Title:Stability and Bounded Real Lemmas of Discrete-Time MJLSs with the Markov Chain on a Borel Space

Abstract:In this paper, exponential stability of discrete-time Markov jump linear systems (MJLSs) with the Markov chain on a Borel space $(\Theta, \mathcal{B}(\Theta))$ is studied, and bounded real lemmas (BRLs) are given. The work generalizes the results from the previous literature that considered only the Markov chain taking values in a countable set to the scenario of an uncountable set and provides unified approaches for describing exponential stability and $H_{\infty}$ performance of MJLSs. This paper covers two kinds of exponential stabilities: one is exponential mean-square stability with conditioning (EMSSy-C), and the other is exponential mean-square stability (EMSSy). First, based on the infinite-dimensional operator theory, the equivalent conditions for determining these two kinds of stabilities are shown respectively by the exponentially stable evolutions generated by the corresponding bounded linear operators on different Banach spaces, which turn out to present the spectral criteria of EMSSy-C and EMSSy.
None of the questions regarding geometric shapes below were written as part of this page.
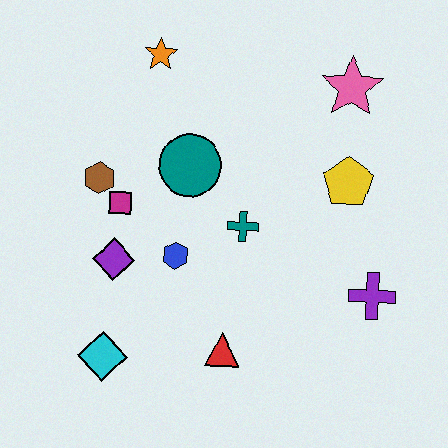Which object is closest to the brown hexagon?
The magenta square is closest to the brown hexagon.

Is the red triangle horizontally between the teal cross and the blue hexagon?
Yes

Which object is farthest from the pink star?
The cyan diamond is farthest from the pink star.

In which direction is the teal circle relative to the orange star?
The teal circle is below the orange star.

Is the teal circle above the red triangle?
Yes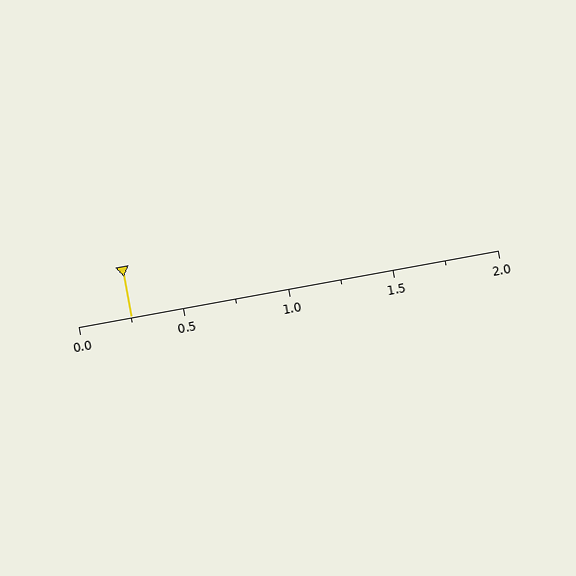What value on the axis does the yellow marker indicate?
The marker indicates approximately 0.25.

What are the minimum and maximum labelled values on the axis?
The axis runs from 0.0 to 2.0.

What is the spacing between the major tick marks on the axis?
The major ticks are spaced 0.5 apart.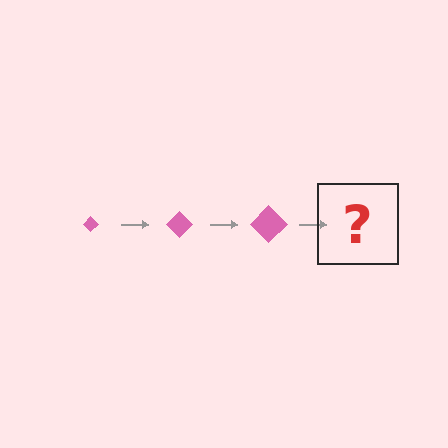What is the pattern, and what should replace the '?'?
The pattern is that the diamond gets progressively larger each step. The '?' should be a pink diamond, larger than the previous one.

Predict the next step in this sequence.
The next step is a pink diamond, larger than the previous one.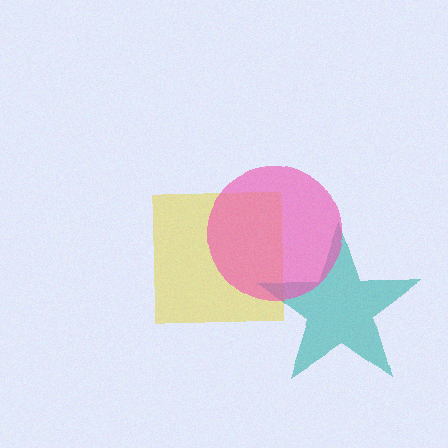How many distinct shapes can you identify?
There are 3 distinct shapes: a yellow square, a teal star, a pink circle.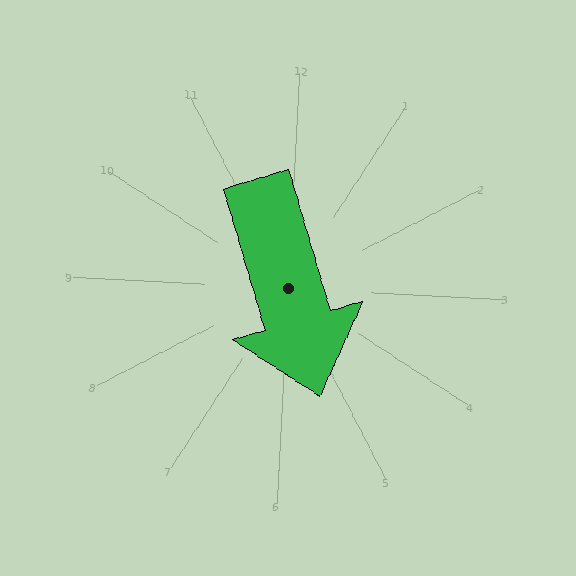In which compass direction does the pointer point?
South.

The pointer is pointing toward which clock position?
Roughly 5 o'clock.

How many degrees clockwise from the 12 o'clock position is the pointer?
Approximately 161 degrees.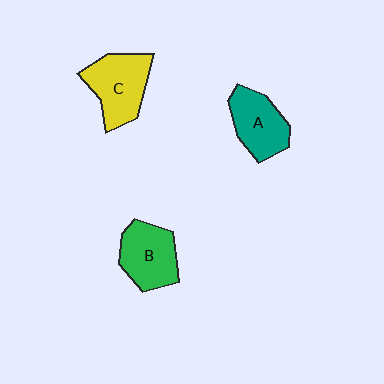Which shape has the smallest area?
Shape A (teal).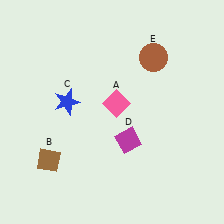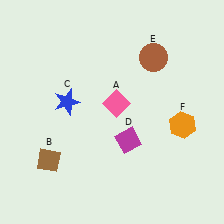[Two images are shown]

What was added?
An orange hexagon (F) was added in Image 2.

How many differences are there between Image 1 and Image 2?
There is 1 difference between the two images.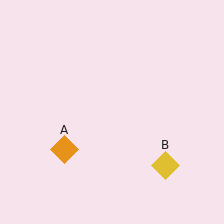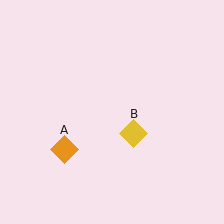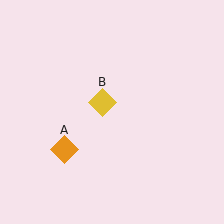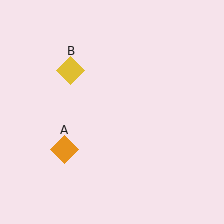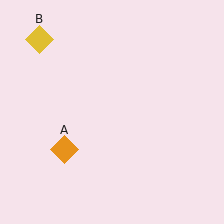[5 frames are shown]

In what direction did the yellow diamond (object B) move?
The yellow diamond (object B) moved up and to the left.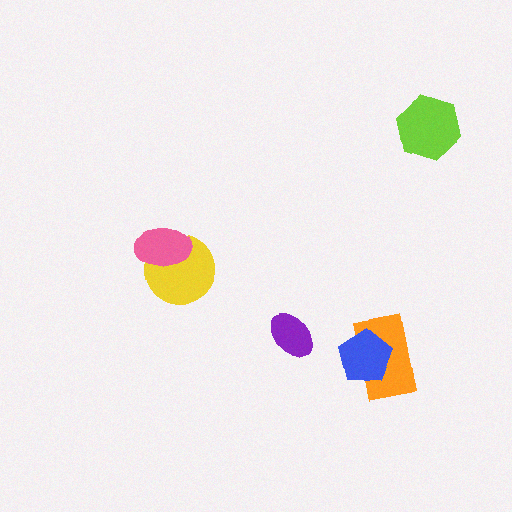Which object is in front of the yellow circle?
The pink ellipse is in front of the yellow circle.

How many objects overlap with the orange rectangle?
1 object overlaps with the orange rectangle.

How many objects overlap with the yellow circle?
1 object overlaps with the yellow circle.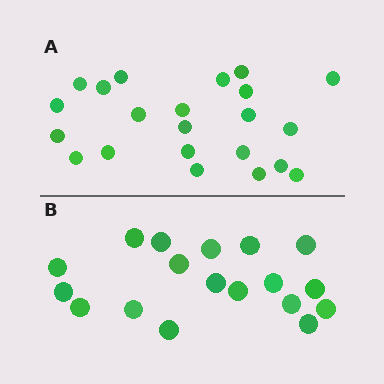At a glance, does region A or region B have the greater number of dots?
Region A (the top region) has more dots.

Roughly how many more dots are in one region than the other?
Region A has about 4 more dots than region B.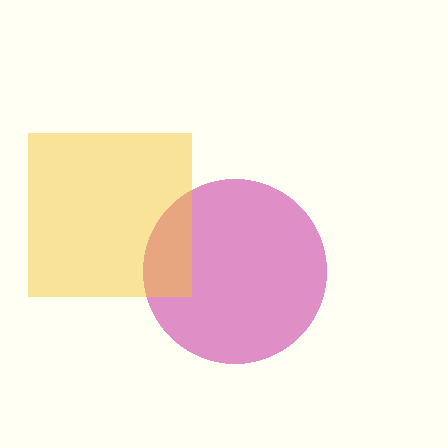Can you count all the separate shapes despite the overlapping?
Yes, there are 2 separate shapes.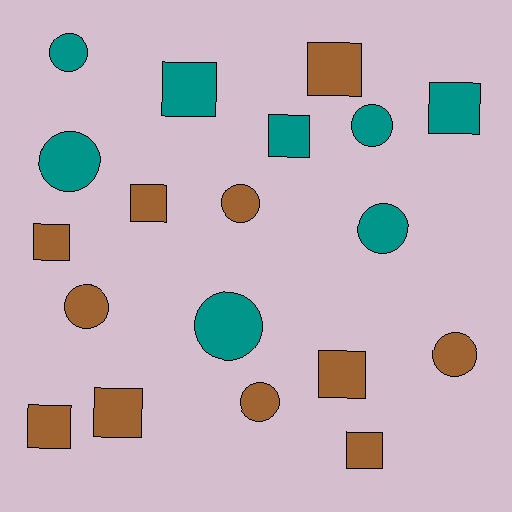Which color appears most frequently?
Brown, with 11 objects.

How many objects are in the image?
There are 19 objects.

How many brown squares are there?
There are 7 brown squares.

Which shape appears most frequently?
Square, with 10 objects.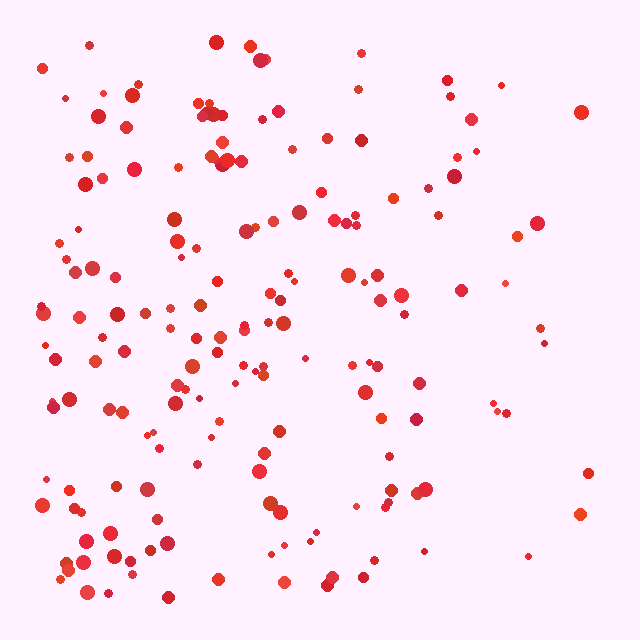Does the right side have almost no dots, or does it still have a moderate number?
Still a moderate number, just noticeably fewer than the left.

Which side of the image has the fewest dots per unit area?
The right.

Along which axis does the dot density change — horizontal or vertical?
Horizontal.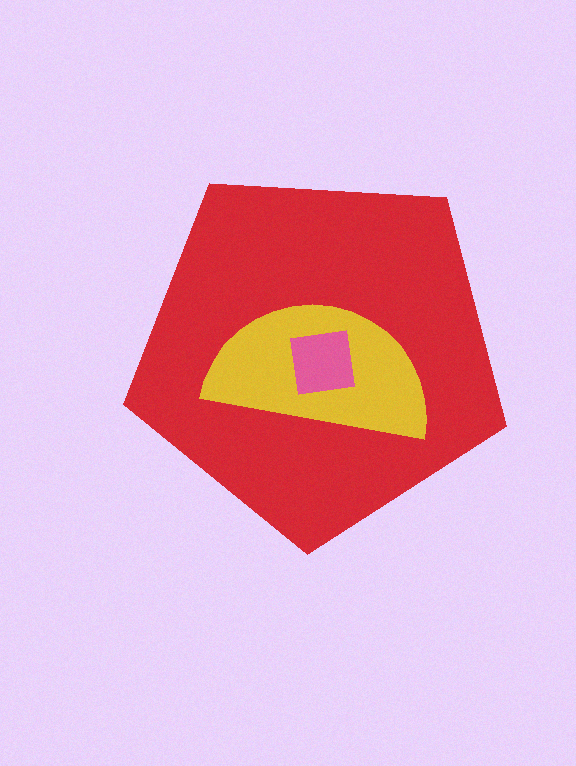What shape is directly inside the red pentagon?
The yellow semicircle.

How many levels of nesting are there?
3.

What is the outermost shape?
The red pentagon.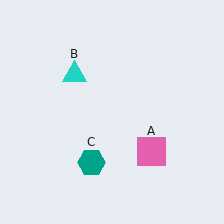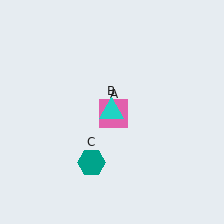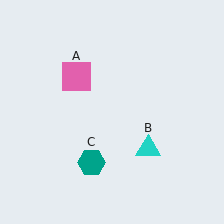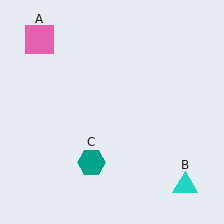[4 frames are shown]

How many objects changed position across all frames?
2 objects changed position: pink square (object A), cyan triangle (object B).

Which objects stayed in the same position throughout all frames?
Teal hexagon (object C) remained stationary.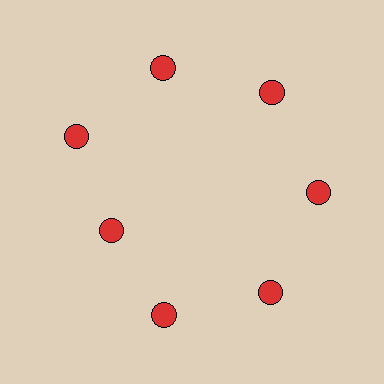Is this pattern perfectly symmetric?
No. The 7 red circles are arranged in a ring, but one element near the 8 o'clock position is pulled inward toward the center, breaking the 7-fold rotational symmetry.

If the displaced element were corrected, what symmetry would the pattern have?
It would have 7-fold rotational symmetry — the pattern would map onto itself every 51 degrees.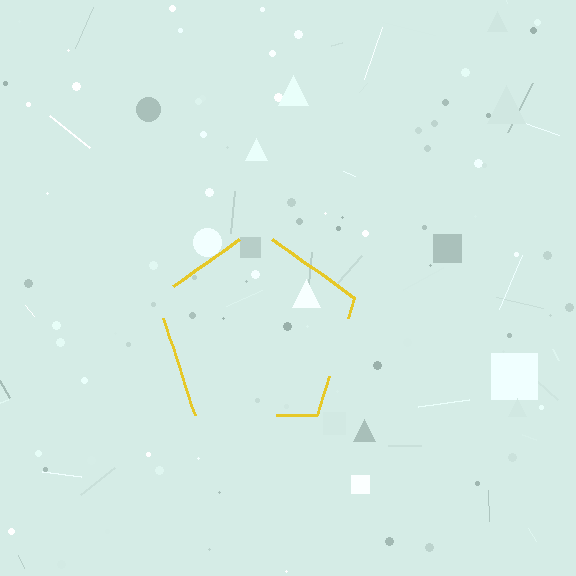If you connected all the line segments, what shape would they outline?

Furthermore, the relationship between these two kinds of stabilities is discussed. Moreover, some easier-to-check criteria are established for EMSSy-C of MJLSs in terms of the existence of uniformly positive definite solutions of Lyapunov-type equations or inequalities. In addition, BRLs are given separately in terms of the existence of solutions of the $\Theta$-coupled difference Riccati equation for the finite horizon case and algebraic Riccati equation for the infinite horizon case, which facilitates the $H_{\infty}$ analysis of MJLSs with the Markov chain on a Borel space.